Gaines and Paula Scanlan — both former NCAA Division 1 athletes who are fighting against biological males who identify as females invading women's sports — gathered Monday with Republican Texas Gov. Greg Abbott at the Texas Women’s Hall of Fame at Texas Woman’s University in Denton for a ceremonial signing of the "Save Women’s Sports Act," which was signed into law in June, Fox News reported.

But there was trouble outside the venue.

Gaines told the cable network that "bottles are being thrown, protestors are spitting in people's faces, profanity is being yelled at children."

Gaines added in a separate Fox News interview Wednesday that the protesters "are the most hateful, vengeful, violent – really soulless people, and they do it in the name of love. They do it in the name of inclusion and tolerance and acceptance and all of those things, but that is not what we experienced. We experienced vitriol." 

Scanlan — a former member of the University of Pennsylvania women’s swim team alongside transgender swimmer Lia Thomas — added to the cable network that "to curse at children in front of their families is just really not OK." 

In addition, Scanlan noted to Fox News that some of the signs the protesters were holding "had nothing to do with sports at all. It was almost like they didn’t even know why they were there."

'Somebody told me they know where I f***ing live'

Independent Women's Network's Austin chapter leader Michelle Evans added to Fox News Digital that she was assaulted after leaving the building where the signing took place in order to observe the protest; Evans estimated there were around 250 "rabid" protesters on hand.

"When I turned around to go back inside of the building, that's when somebody threw water on me," Evans added to the cable network. "Somebody told me they know where I f***ing live. There was somebody that got in front of me to try to physically block me from going back inside and pushed her body up against mine. Somebody hit my arm, and then someone — a woman in a pink ski mask and sunglasses — spit into my open eye."

Evans told Fox News that a suspect was apprehended and that she told law enforcement she wanted to press charges and that police told her the suspect would be issued a ticket for a misdemeanor assault.

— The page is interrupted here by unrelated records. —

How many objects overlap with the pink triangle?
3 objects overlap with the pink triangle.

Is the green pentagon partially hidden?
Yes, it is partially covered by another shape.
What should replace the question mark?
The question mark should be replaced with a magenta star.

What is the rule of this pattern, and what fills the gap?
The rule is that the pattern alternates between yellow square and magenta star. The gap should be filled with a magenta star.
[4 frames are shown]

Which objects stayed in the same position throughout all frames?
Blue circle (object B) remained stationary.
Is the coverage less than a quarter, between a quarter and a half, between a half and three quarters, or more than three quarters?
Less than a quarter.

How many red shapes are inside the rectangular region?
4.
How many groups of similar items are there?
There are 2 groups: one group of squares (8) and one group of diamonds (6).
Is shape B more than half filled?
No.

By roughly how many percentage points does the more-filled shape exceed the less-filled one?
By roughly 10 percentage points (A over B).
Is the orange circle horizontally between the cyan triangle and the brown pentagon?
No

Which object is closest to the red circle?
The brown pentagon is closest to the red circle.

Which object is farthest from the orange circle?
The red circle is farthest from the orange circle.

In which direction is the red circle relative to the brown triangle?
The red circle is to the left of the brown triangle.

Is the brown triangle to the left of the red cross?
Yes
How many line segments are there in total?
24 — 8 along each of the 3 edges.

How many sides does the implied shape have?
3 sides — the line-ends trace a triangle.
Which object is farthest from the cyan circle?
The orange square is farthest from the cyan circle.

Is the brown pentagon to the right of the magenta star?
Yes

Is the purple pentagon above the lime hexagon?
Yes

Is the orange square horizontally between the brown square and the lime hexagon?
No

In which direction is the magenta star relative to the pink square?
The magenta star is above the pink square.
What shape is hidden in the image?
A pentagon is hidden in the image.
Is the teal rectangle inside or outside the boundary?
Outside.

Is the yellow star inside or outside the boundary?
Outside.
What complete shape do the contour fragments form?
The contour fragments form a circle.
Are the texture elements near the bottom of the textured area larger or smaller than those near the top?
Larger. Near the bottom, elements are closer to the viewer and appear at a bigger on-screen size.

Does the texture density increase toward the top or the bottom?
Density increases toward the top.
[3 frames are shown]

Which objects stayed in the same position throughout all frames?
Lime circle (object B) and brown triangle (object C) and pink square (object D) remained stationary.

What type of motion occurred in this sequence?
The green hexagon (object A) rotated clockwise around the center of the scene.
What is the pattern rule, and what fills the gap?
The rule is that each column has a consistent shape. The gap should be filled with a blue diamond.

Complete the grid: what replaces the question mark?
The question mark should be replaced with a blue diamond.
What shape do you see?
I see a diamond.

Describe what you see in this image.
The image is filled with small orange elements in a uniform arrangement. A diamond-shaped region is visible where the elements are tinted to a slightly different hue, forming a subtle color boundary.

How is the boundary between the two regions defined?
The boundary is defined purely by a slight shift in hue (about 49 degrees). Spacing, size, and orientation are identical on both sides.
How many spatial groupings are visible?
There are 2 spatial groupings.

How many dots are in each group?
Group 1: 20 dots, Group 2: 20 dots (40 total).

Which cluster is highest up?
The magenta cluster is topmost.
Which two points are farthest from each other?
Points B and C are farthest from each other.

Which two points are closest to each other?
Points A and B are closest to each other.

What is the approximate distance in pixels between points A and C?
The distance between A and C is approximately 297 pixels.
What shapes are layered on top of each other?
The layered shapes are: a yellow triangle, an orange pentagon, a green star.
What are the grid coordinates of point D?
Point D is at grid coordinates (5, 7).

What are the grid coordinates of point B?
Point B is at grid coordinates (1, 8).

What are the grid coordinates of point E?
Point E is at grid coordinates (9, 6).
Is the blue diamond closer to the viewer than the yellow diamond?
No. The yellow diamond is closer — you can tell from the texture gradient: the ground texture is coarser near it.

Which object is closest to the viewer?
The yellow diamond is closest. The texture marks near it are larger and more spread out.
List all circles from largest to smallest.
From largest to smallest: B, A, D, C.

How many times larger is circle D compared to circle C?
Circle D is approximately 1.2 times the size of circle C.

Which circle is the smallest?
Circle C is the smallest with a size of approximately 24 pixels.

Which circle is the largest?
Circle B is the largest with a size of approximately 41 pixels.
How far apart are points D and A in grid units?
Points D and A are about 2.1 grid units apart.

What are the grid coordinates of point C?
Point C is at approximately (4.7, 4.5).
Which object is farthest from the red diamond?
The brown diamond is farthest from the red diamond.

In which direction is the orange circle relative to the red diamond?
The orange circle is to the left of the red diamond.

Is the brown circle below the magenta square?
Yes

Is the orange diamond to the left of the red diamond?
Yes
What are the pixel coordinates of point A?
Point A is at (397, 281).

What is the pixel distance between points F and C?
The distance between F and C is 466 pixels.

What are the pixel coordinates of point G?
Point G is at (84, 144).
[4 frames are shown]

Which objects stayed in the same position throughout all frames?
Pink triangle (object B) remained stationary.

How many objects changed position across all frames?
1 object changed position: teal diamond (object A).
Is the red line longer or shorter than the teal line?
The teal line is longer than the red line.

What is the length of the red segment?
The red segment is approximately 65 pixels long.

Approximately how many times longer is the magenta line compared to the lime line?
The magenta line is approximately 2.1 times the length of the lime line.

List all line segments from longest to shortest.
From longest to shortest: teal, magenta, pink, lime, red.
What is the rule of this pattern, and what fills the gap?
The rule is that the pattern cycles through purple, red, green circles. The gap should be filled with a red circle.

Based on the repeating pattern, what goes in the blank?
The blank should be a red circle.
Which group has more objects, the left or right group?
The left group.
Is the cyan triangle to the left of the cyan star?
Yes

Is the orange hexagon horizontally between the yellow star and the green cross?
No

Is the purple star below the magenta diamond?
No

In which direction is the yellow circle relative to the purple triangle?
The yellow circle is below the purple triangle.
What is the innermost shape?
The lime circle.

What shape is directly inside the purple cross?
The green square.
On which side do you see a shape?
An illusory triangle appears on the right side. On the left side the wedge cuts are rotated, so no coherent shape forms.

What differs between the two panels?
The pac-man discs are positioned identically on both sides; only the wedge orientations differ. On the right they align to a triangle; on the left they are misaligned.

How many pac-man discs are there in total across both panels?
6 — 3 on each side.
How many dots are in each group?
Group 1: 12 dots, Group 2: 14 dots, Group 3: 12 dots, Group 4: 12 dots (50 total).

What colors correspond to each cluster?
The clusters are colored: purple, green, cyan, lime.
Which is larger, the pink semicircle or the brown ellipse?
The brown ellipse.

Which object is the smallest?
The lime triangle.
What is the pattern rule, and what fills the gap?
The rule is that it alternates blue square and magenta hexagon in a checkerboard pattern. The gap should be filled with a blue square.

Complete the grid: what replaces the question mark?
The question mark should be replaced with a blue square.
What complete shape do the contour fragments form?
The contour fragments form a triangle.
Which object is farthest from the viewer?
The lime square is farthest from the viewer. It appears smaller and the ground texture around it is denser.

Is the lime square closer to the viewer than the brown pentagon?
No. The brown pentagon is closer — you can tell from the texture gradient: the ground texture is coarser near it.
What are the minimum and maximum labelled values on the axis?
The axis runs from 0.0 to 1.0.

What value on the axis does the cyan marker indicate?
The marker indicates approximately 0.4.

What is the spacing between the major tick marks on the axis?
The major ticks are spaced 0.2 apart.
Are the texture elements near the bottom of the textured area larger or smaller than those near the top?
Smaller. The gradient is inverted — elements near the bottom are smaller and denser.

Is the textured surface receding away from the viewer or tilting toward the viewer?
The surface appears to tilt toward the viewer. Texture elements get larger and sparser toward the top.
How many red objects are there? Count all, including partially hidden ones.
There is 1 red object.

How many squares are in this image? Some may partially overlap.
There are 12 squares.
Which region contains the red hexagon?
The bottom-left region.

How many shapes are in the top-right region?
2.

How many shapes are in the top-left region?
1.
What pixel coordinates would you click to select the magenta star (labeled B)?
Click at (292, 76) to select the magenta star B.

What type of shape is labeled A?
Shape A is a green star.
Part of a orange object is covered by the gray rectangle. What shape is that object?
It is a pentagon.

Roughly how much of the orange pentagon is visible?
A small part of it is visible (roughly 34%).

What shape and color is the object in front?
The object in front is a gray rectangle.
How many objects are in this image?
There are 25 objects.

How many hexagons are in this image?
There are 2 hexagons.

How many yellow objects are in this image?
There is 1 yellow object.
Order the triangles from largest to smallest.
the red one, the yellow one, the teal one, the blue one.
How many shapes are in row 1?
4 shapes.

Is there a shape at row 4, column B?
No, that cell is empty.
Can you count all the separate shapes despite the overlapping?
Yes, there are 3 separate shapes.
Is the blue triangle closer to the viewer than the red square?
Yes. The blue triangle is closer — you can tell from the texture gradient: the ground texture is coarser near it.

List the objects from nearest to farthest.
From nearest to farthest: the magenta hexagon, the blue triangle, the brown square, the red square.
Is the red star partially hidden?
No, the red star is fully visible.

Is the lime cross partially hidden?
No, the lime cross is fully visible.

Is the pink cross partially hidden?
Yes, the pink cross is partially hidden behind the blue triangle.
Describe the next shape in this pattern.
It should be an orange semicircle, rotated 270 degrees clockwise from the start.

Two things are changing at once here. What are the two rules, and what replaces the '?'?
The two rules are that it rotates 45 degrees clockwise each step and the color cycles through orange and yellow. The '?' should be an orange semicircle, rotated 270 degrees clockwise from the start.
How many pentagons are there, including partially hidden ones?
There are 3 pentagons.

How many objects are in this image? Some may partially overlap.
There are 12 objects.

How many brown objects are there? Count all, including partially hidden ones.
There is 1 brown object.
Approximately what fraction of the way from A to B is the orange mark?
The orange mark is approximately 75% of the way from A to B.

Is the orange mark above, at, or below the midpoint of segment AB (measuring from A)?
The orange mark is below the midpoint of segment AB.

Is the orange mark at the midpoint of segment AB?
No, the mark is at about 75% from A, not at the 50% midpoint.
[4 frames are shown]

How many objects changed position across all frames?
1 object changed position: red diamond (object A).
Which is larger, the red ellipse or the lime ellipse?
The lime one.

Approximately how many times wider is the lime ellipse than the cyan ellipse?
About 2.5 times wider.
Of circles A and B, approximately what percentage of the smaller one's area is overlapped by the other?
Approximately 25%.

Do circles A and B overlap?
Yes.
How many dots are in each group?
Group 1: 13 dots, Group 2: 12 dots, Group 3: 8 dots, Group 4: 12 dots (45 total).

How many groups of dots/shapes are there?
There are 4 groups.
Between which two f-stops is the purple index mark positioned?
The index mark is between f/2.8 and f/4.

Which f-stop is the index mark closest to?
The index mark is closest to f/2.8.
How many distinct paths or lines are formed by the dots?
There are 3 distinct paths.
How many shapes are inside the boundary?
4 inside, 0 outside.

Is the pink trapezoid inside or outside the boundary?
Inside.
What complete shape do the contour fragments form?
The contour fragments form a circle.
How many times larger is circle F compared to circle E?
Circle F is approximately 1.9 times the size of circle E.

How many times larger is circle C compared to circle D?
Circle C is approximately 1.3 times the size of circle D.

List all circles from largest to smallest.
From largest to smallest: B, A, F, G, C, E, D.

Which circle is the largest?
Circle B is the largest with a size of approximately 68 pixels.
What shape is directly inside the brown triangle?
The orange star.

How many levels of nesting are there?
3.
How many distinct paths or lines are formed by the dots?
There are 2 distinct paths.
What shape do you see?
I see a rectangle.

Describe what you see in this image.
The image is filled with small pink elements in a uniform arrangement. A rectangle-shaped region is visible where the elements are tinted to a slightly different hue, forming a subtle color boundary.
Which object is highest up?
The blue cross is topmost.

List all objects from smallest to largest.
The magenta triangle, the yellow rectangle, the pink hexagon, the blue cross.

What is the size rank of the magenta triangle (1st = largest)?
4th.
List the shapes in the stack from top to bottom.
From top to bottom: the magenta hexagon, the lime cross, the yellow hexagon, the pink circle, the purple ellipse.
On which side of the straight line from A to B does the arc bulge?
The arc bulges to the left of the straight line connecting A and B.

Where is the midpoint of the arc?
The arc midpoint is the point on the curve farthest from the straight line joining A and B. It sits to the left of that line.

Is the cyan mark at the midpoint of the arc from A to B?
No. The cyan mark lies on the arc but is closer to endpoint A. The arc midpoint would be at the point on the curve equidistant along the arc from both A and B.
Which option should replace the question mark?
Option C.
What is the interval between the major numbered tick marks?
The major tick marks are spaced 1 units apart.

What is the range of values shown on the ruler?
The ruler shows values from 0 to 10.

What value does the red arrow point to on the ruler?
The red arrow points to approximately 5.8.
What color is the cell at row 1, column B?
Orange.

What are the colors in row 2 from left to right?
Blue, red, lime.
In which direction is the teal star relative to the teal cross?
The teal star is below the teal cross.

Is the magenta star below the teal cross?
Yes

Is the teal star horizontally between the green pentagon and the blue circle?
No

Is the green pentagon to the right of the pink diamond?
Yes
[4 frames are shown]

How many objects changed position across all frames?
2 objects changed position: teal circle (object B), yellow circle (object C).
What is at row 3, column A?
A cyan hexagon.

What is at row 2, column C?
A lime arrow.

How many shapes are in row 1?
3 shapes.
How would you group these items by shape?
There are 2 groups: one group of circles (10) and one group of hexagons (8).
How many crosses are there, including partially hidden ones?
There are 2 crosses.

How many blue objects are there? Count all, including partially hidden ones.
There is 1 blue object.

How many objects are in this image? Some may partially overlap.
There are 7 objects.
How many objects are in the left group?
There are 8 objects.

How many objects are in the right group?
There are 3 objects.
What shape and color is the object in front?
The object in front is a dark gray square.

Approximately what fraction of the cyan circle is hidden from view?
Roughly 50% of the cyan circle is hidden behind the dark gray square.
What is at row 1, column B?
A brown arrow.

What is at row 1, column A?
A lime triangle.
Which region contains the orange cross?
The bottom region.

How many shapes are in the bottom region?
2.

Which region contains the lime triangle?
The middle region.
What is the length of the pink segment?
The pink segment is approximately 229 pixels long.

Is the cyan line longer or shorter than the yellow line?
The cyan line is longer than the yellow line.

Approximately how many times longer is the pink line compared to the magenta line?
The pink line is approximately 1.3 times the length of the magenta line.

Evans also was disturbed by how protesters treated the young girls who attended the signing: "As they were being walked out by their mothers, and there was a police officer in front and in back of them, the protesters were getting in the kids' faces and screaming and harassing them, frightening them. It was out of control."

Lee University volleyball player Macy Petty also attended the signing and said on social media that the protesters were "extremely hostile":

Fox News said the bill that Abbott signed into law in June follows similar legislation he signed in 2021 that requires public school teams through high school "to be designated by students’ sex assigned at birth."